2014年8月20日水曜日

元木昌彦氏の”朝日新聞「慰安婦虚報」を糾弾する週刊誌に疑問符”を読む。

朝日新聞が「従軍慰安婦」についての訂正記事を載せて以来、マスコミ界が、騒がしい。


1) 日刊サイゾー が掲載している記事より__

”朝日新聞「慰安婦虚報」を糾弾する週刊誌に疑問符”というのが、そのタイトルである。

これ以外にも、興味深い記事が乗っているのだが、ここで取り上げるのは、朝日新聞「従軍慰安婦」の訂正記事のついてである。

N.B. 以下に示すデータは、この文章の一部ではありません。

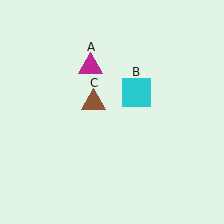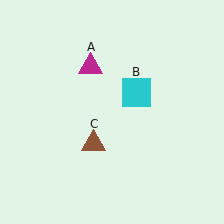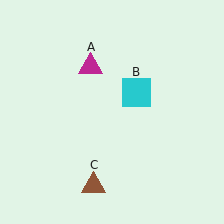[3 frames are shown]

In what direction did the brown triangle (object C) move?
The brown triangle (object C) moved down.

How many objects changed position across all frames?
1 object changed position: brown triangle (object C).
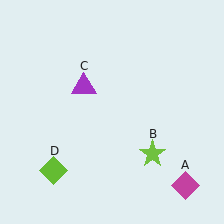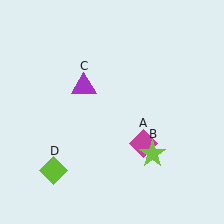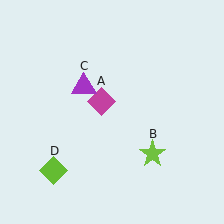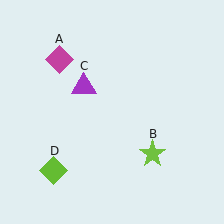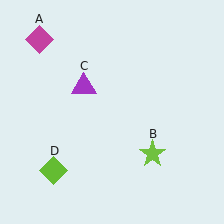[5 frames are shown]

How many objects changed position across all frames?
1 object changed position: magenta diamond (object A).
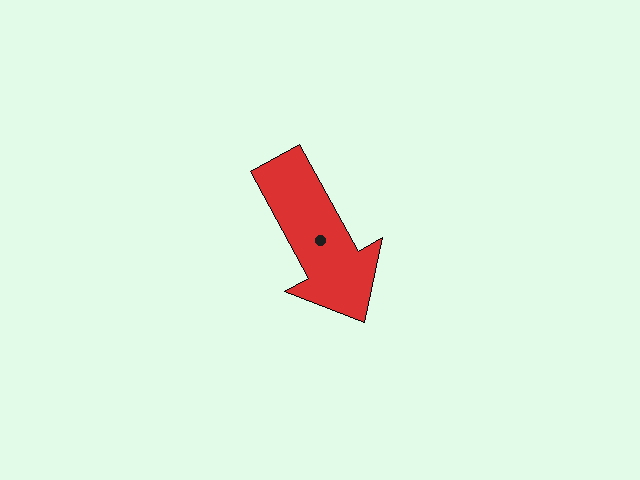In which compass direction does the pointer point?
Southeast.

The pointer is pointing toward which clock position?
Roughly 5 o'clock.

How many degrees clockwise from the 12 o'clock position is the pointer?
Approximately 151 degrees.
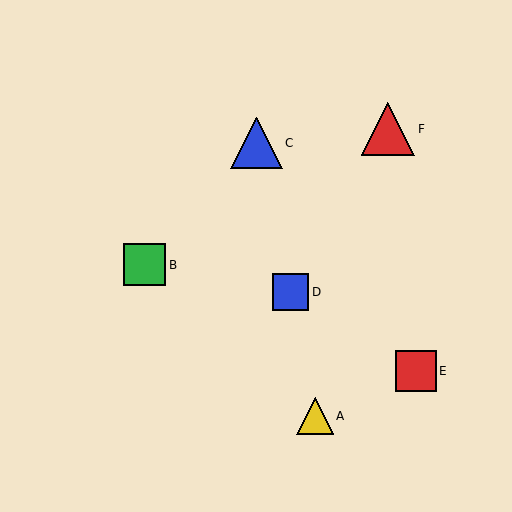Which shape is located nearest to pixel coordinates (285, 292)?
The blue square (labeled D) at (290, 292) is nearest to that location.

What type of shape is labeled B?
Shape B is a green square.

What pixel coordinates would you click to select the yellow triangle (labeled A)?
Click at (315, 416) to select the yellow triangle A.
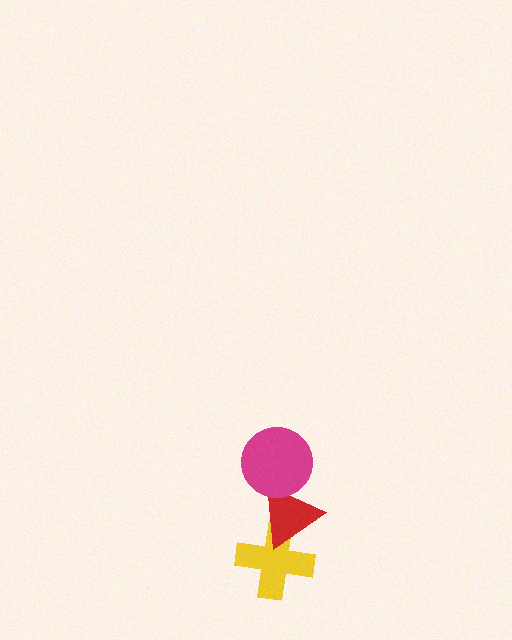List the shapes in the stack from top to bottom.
From top to bottom: the magenta circle, the red triangle, the yellow cross.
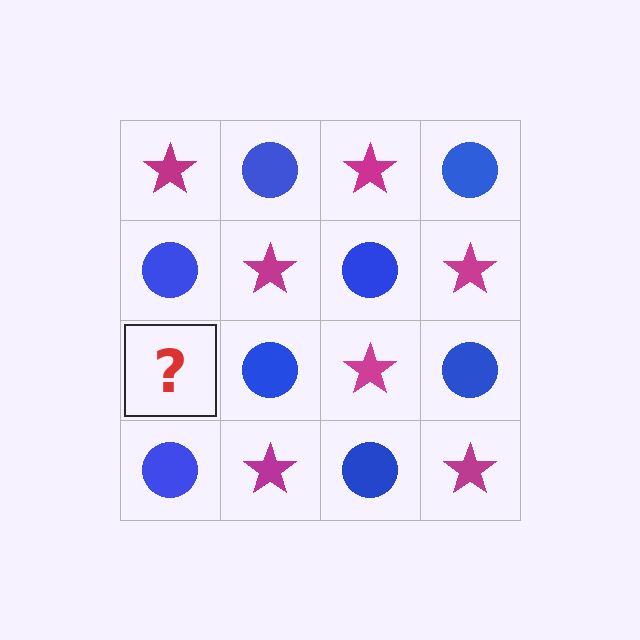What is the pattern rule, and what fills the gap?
The rule is that it alternates magenta star and blue circle in a checkerboard pattern. The gap should be filled with a magenta star.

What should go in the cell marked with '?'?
The missing cell should contain a magenta star.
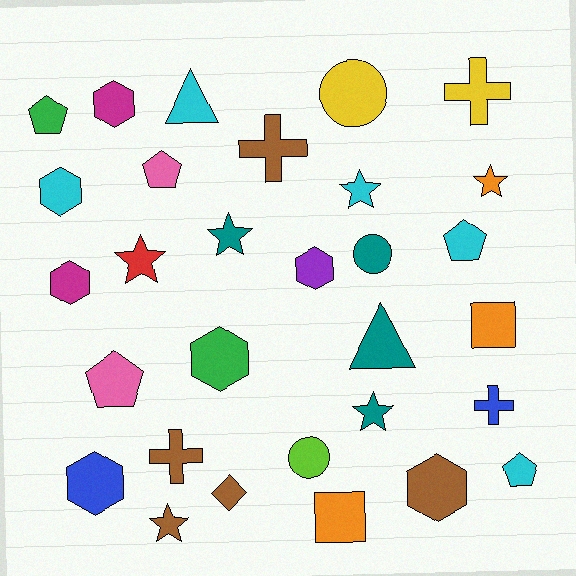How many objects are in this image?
There are 30 objects.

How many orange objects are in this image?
There are 3 orange objects.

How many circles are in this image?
There are 3 circles.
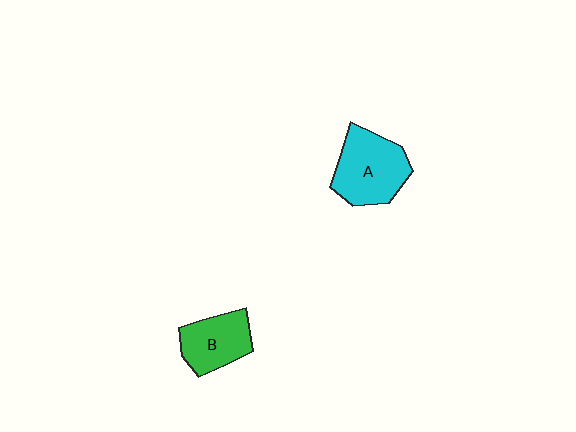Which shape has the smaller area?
Shape B (green).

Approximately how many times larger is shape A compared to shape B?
Approximately 1.3 times.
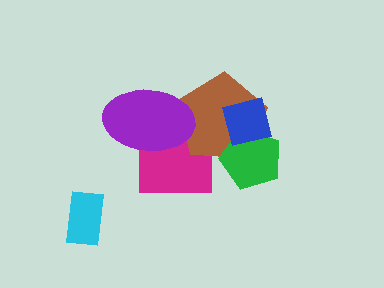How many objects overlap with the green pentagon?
2 objects overlap with the green pentagon.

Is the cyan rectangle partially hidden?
No, no other shape covers it.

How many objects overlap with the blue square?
2 objects overlap with the blue square.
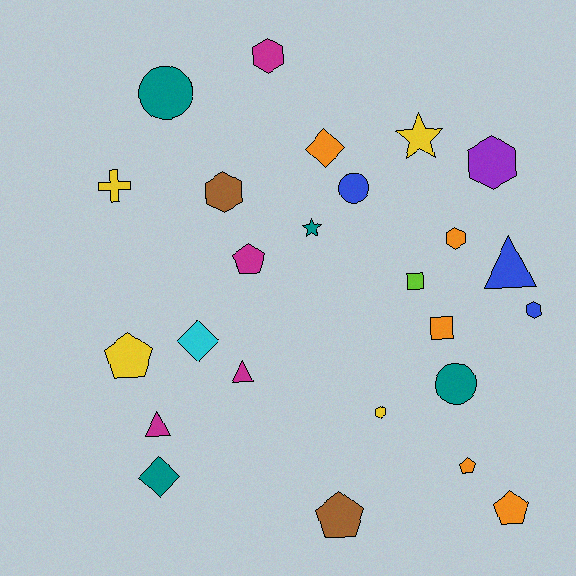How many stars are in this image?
There are 2 stars.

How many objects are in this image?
There are 25 objects.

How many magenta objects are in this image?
There are 4 magenta objects.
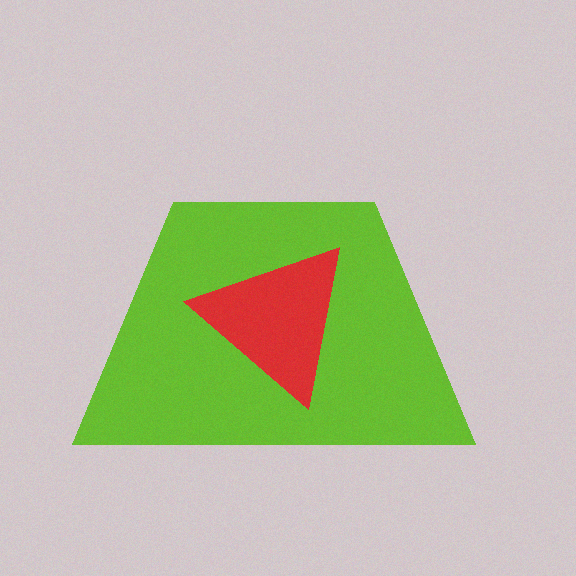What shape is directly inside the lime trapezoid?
The red triangle.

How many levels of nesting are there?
2.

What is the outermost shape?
The lime trapezoid.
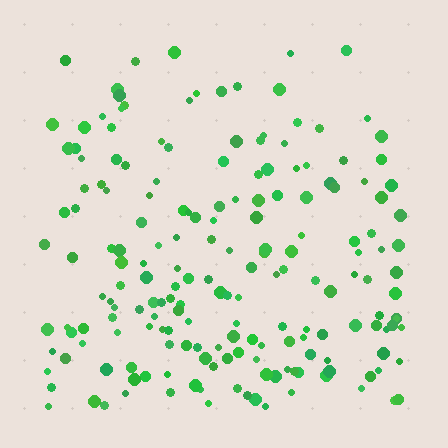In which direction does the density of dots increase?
From top to bottom, with the bottom side densest.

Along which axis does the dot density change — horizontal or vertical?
Vertical.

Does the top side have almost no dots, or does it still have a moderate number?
Still a moderate number, just noticeably fewer than the bottom.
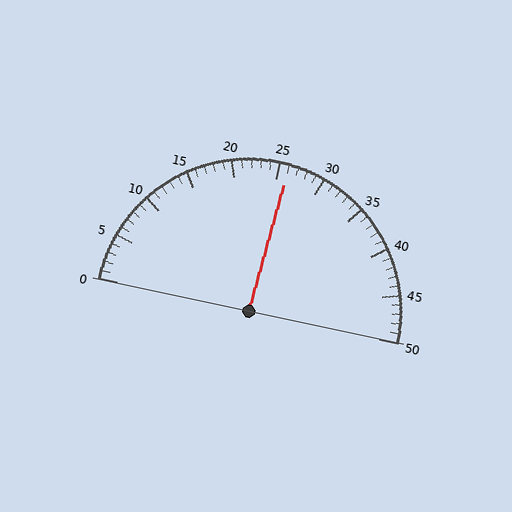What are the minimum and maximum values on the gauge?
The gauge ranges from 0 to 50.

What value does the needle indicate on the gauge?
The needle indicates approximately 26.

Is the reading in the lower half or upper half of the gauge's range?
The reading is in the upper half of the range (0 to 50).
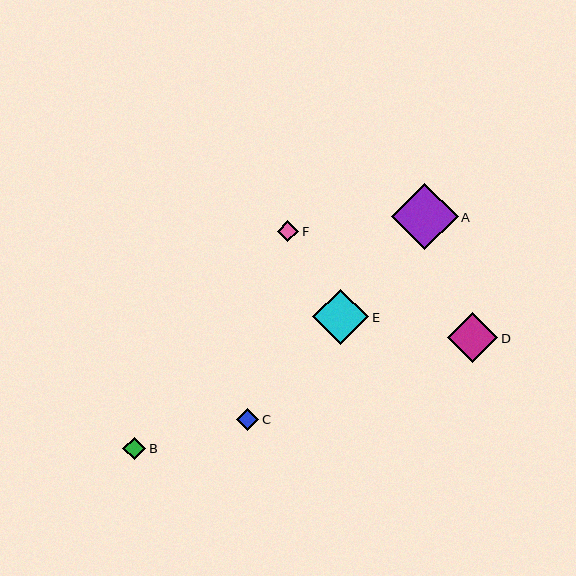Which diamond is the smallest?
Diamond F is the smallest with a size of approximately 21 pixels.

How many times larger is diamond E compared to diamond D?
Diamond E is approximately 1.1 times the size of diamond D.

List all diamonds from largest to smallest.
From largest to smallest: A, E, D, B, C, F.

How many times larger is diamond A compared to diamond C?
Diamond A is approximately 3.0 times the size of diamond C.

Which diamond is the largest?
Diamond A is the largest with a size of approximately 67 pixels.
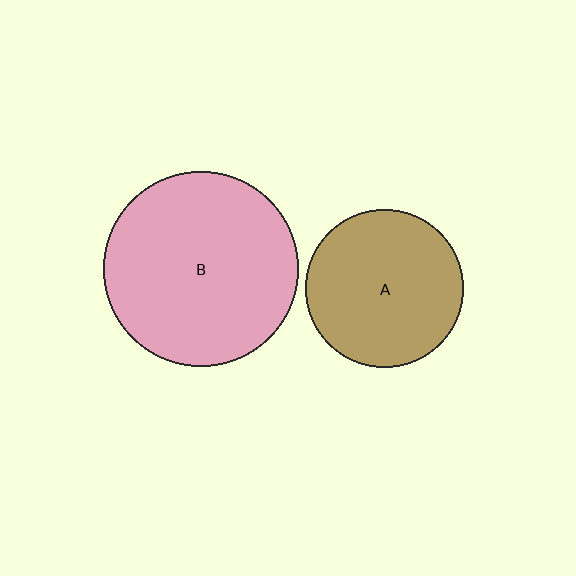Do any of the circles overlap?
No, none of the circles overlap.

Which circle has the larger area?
Circle B (pink).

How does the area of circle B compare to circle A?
Approximately 1.5 times.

週刊ポスト、週刊現代に記事を紹介した後で、元木昌彦氏は、こう書いてい

る。

『・・・まるで日韓関係の悪化は朝日の従軍慰安婦報道にだけあるかのような言い方ではないか。朝日新聞・植村隆元記者の数本の従軍慰安婦についての記事が誤りだったとしても、日韓併合や植民地時代の苛烈な支配、原爆症で苦しむ朝鮮人被爆者や慰安婦たちの苦しみを、この誤報で帳消しにはできない。
 86日付の朝日新聞で、父も祖父も太平洋戦争中に強制収容された日系人、米ジョージ・ワシントン大学教授のマイク・モチヅキ氏がこう語っている。
「多くの日本人がもう『もう十分だ。未来志向で行こう』と言うが、それを言うのは被害者の側であって、日本人はまず『私たちは忘れない。過ちを繰り返さない』と言い続けるべきだ」
 NHK BS1スペシャル『オリバー・ストーンと語る 原爆×戦争×アメリカ』でも、オリバー・ストーン監督がおおむねこう語っている。
「記憶こそが我々を人間たらしめる『よすが』なのだ。自分が何を為したのかの記憶なくして人は後悔したり罪の意識を抱くことはない歴史家が記憶を残すのはそれを忘れないためなのだ」
 朝日新聞が誤報を認めたからといって、日本がアジアでした行為を抹消することはできない。原爆を落とされても、核の平和利用だと言われれば数多の原子力発電所を作り、あれほどのことをされたアメリカを憎まず、植民地のように付き従う日本という国は、世界から見れば理解しがたい人間の塊のように見えているのではないか。

 自分たちの父祖がやったことを忘れず、それについて考え続けることこそ、今の日本人に最も必要であること、言うまでもない。』(日刊サイゾー 8/19)
* 尚、すでにご存じだと思うが、現代もポストも、アダルトな情報を扱っている。従て、この論評記事にも、そのことが出てくる。あらかじめ、ご承知おき、いただきたい。
2) 歴史は、ウソをつかない。人間が嘘をつく
産経新聞は、先日、いわゆる『吉田調書』__東電の原発事故にまつわる聞き取りレポート__を手に入れた、と発表した。それ以来、特集を組んで、『吉田調書』の内容を掲載し、朝日新聞を攻撃する材料に使っている。
これは、本来的には、安倍政権の官邸が不開示としているものだ。だが、今は、この問題は、横に置く。
さて、朝日新聞「襄軍慰安婦」虚報のことである。
元木昌彦氏の、この記事が、私が今まで読んだ記事の中では、一番冷静に、公正に判断している、と思う。
元木氏が言うように、たとえ朝日が、誤報をしようと、捏造記事を書こうと、我々日本人は、この事から、目を逸らすべきではない。

逸らした所で、何も変わらない。
また、たとえ朝日新聞が、間違っていたとしても、__正しかったとしても__ 歴史は、何度も、繰り返し、検証される必要がある。
書き直される必要がある。
そうしないと、学問をする意味がない。
研究する意味がない。
歴史は、あくまで、現在までで分かっていることを前提として、記述されている。
新しい事実が発見されれば、当然に、訂正される運命にある。
その意味では、歴史も、「仮説」の一つに過ぎない。
この認識は、決定的に重要である。
この事が分っていないと、物事の見方を間違う。判断を間違う。
歴史は、ウソをつかない。人間が嘘をつくのである。